The risk of bias assessment described above focuses on internal validity, i.e. the extent to which overall systematic error (bias) is minimized in a clinical study. Consideration now needs to be given to external validity, which is the extent to which the results of a trial offers an accurate basis for applicability to real-life clinical circumstances. For example, a theoretical trial of the lateral versus posterior approach for hip replacement may under-report any difference in dislocation rate if patients in both arms of the trial receive constrained acetabular components. In the same example, limiting follow-up to include only the first post-operative days of a strictly enforced period of hip precautions in the inpatient stay may have a similar effect. In both examples, the test was fair but lacked generalizability, known as external validity. The circumstances and delivery of interventions may therefore impact the external validity of an otherwise well-conducted study and need careful assessment.
The assessment of bias is crucial to systematic reviews.

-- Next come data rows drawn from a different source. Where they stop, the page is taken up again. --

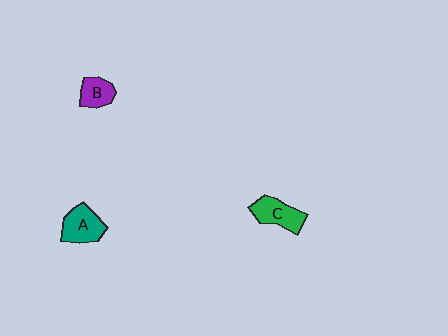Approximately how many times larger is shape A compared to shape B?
Approximately 1.5 times.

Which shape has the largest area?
Shape A (teal).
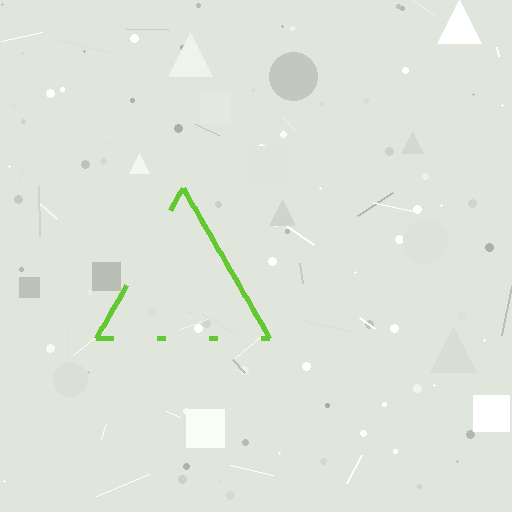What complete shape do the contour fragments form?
The contour fragments form a triangle.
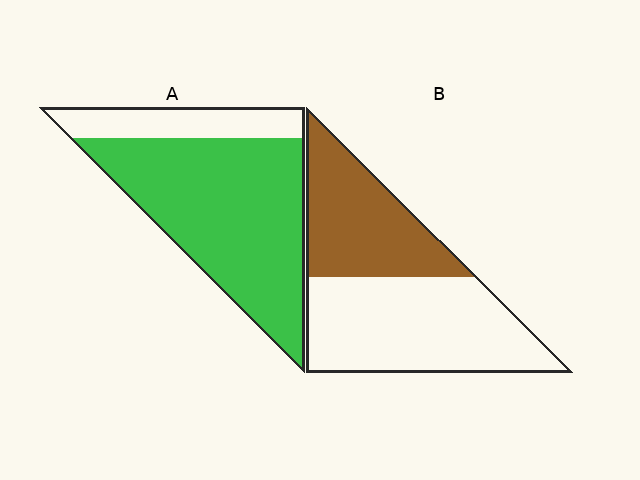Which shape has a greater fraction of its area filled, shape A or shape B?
Shape A.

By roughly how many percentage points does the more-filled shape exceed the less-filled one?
By roughly 35 percentage points (A over B).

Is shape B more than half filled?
No.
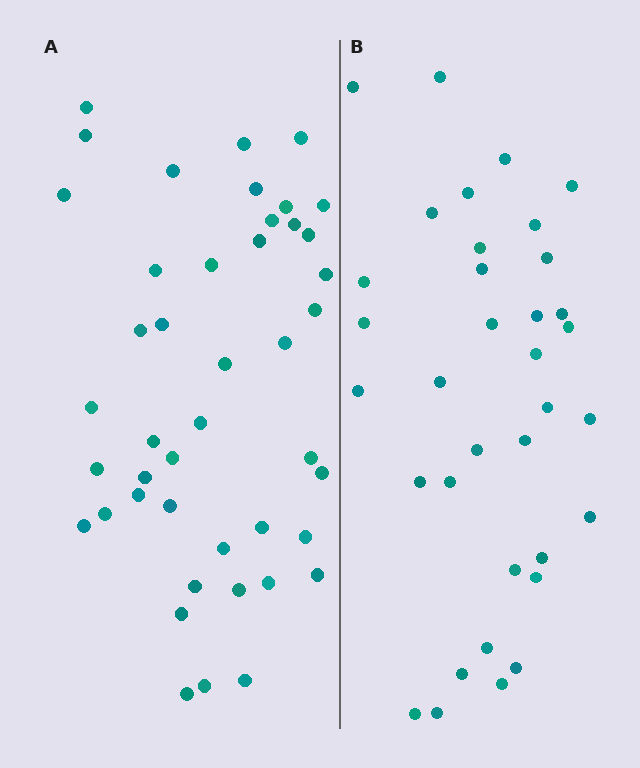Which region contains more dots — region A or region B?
Region A (the left region) has more dots.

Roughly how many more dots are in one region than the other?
Region A has roughly 8 or so more dots than region B.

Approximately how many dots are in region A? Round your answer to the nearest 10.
About 40 dots. (The exact count is 44, which rounds to 40.)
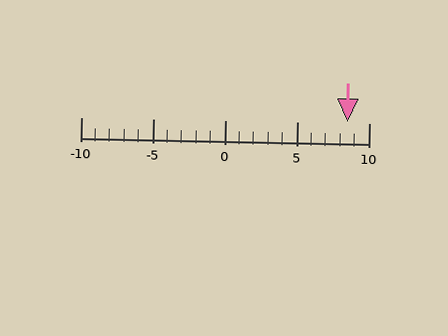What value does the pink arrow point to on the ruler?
The pink arrow points to approximately 8.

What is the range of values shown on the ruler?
The ruler shows values from -10 to 10.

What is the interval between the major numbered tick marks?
The major tick marks are spaced 5 units apart.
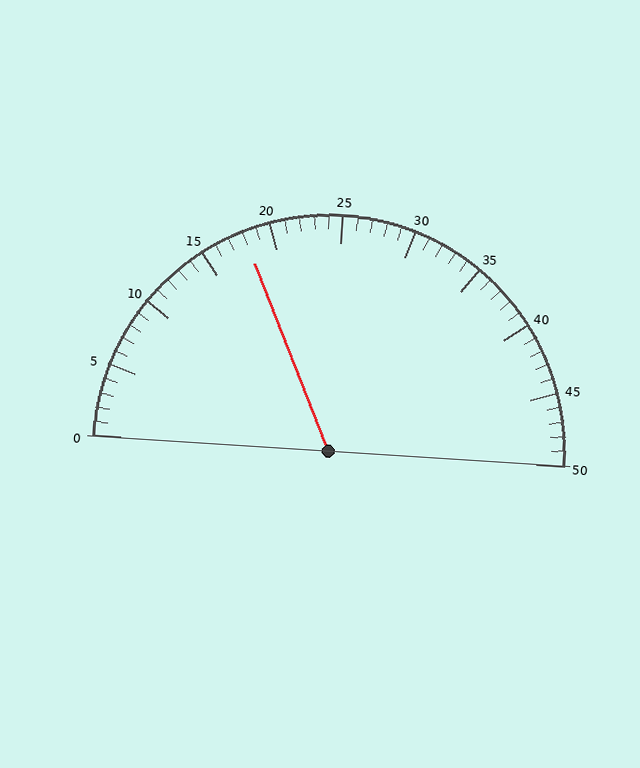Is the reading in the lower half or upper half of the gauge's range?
The reading is in the lower half of the range (0 to 50).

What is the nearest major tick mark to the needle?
The nearest major tick mark is 20.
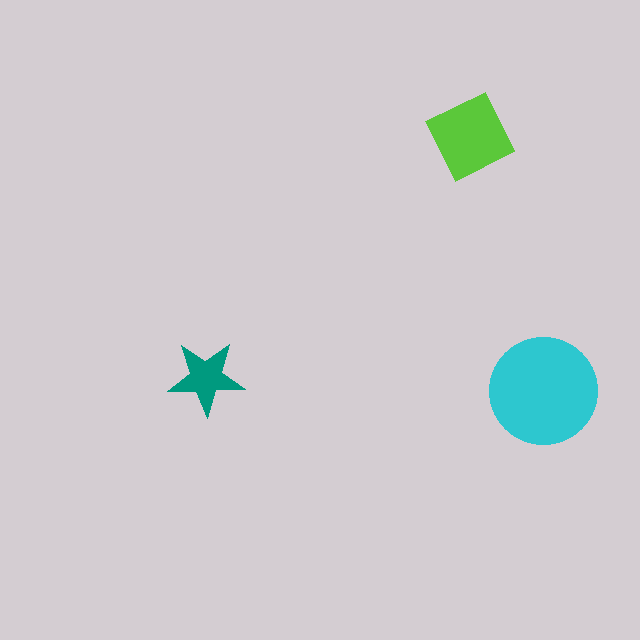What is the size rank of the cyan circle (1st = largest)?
1st.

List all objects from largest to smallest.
The cyan circle, the lime diamond, the teal star.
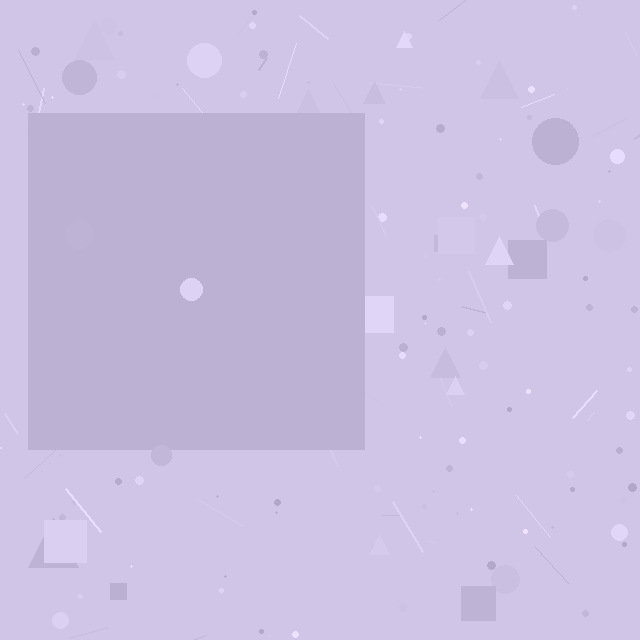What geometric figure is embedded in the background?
A square is embedded in the background.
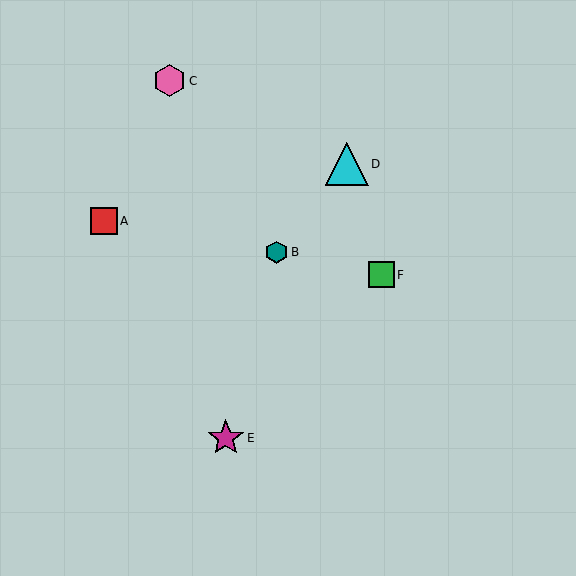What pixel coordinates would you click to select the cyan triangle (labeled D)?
Click at (347, 164) to select the cyan triangle D.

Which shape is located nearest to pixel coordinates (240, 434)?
The magenta star (labeled E) at (226, 438) is nearest to that location.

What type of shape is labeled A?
Shape A is a red square.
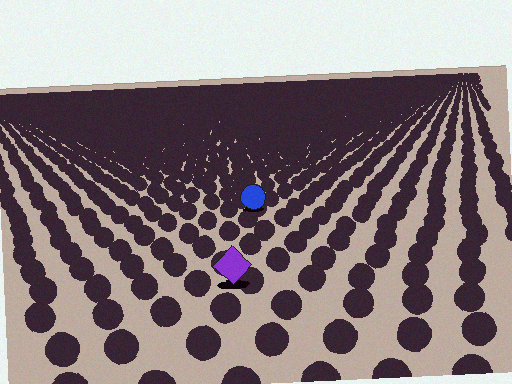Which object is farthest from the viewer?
The blue circle is farthest from the viewer. It appears smaller and the ground texture around it is denser.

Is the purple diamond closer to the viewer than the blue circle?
Yes. The purple diamond is closer — you can tell from the texture gradient: the ground texture is coarser near it.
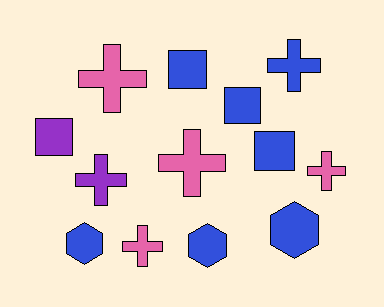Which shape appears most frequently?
Cross, with 6 objects.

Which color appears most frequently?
Blue, with 7 objects.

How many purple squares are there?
There is 1 purple square.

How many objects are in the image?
There are 13 objects.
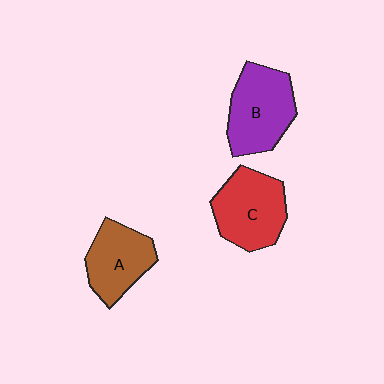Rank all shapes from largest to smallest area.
From largest to smallest: B (purple), C (red), A (brown).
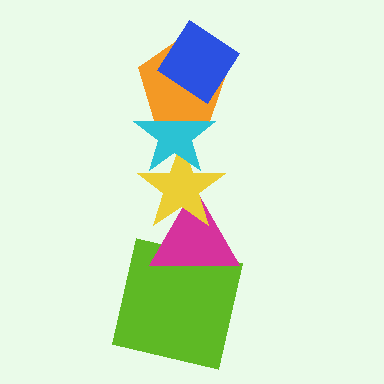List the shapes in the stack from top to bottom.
From top to bottom: the blue diamond, the orange pentagon, the cyan star, the yellow star, the magenta triangle, the lime square.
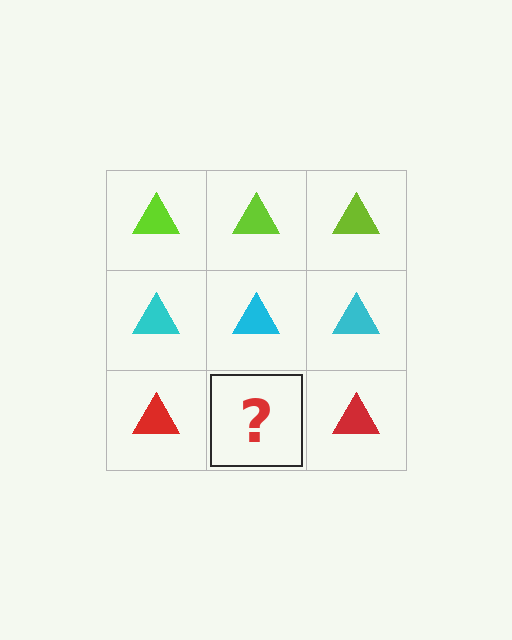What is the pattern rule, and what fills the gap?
The rule is that each row has a consistent color. The gap should be filled with a red triangle.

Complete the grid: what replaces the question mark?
The question mark should be replaced with a red triangle.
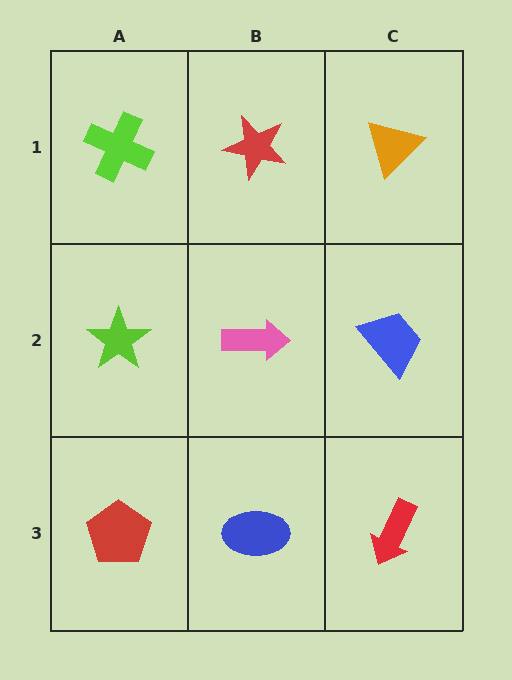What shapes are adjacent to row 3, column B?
A pink arrow (row 2, column B), a red pentagon (row 3, column A), a red arrow (row 3, column C).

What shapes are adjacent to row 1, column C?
A blue trapezoid (row 2, column C), a red star (row 1, column B).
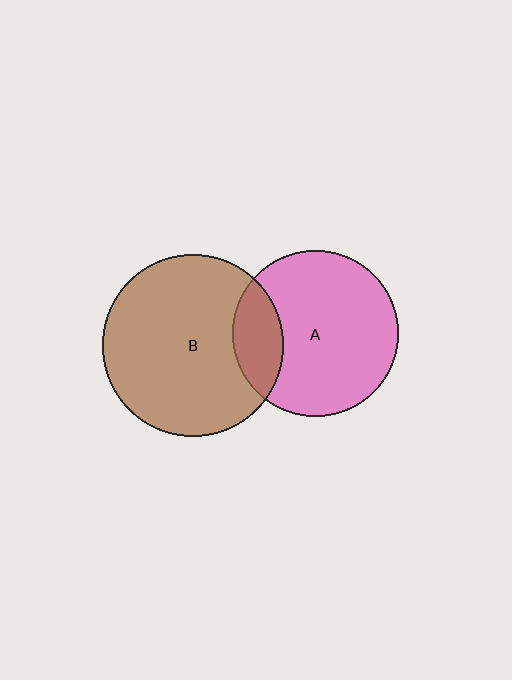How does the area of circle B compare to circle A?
Approximately 1.2 times.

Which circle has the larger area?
Circle B (brown).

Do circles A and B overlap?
Yes.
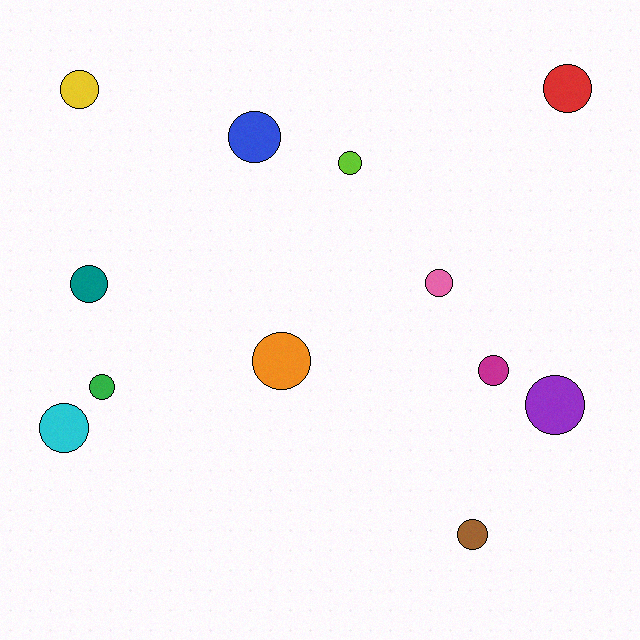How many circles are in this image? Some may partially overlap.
There are 12 circles.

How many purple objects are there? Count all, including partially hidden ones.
There is 1 purple object.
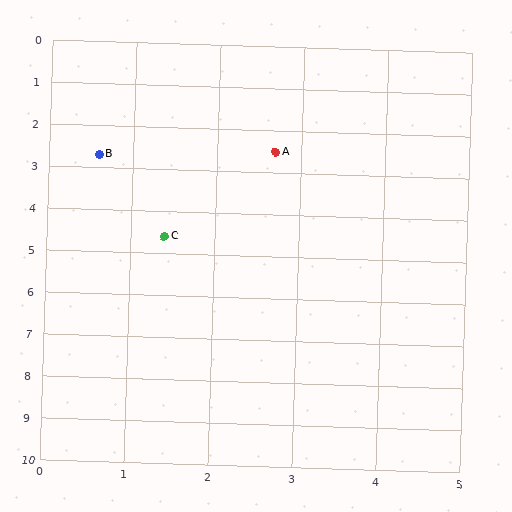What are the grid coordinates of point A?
Point A is at approximately (2.7, 2.5).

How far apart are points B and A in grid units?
Points B and A are about 2.1 grid units apart.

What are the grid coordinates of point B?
Point B is at approximately (0.6, 2.7).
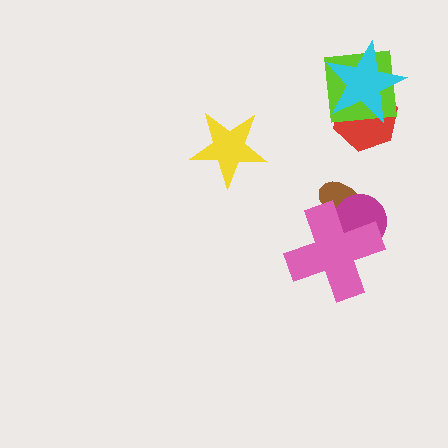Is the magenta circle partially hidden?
Yes, it is partially covered by another shape.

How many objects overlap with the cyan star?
2 objects overlap with the cyan star.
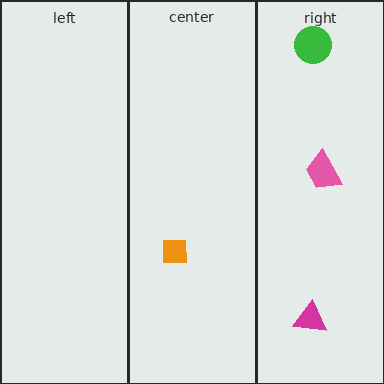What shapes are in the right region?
The green circle, the magenta triangle, the pink trapezoid.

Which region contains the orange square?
The center region.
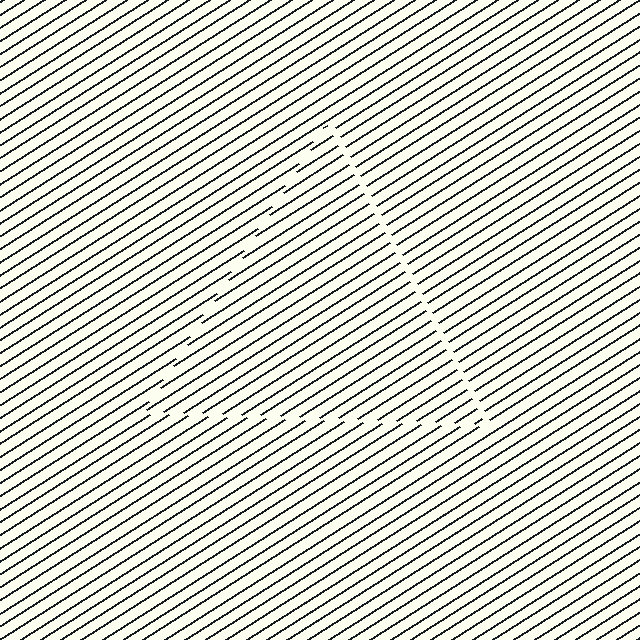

Authors must describe where potential bias occurred in an individual study and then make a judgement call to determine whether this would cause a low, high or an unclear risk of bias. Finally, the magnitude and direction each bias may have on the results being reported in a study are also important to consider. For example, inadequate blinding of patients has more of a deleterious effect on subjective outcomes such as satisfaction or functional score than it does for objective outcomes such as mortality. The risk of bias is usually summarized in a table (Table 1).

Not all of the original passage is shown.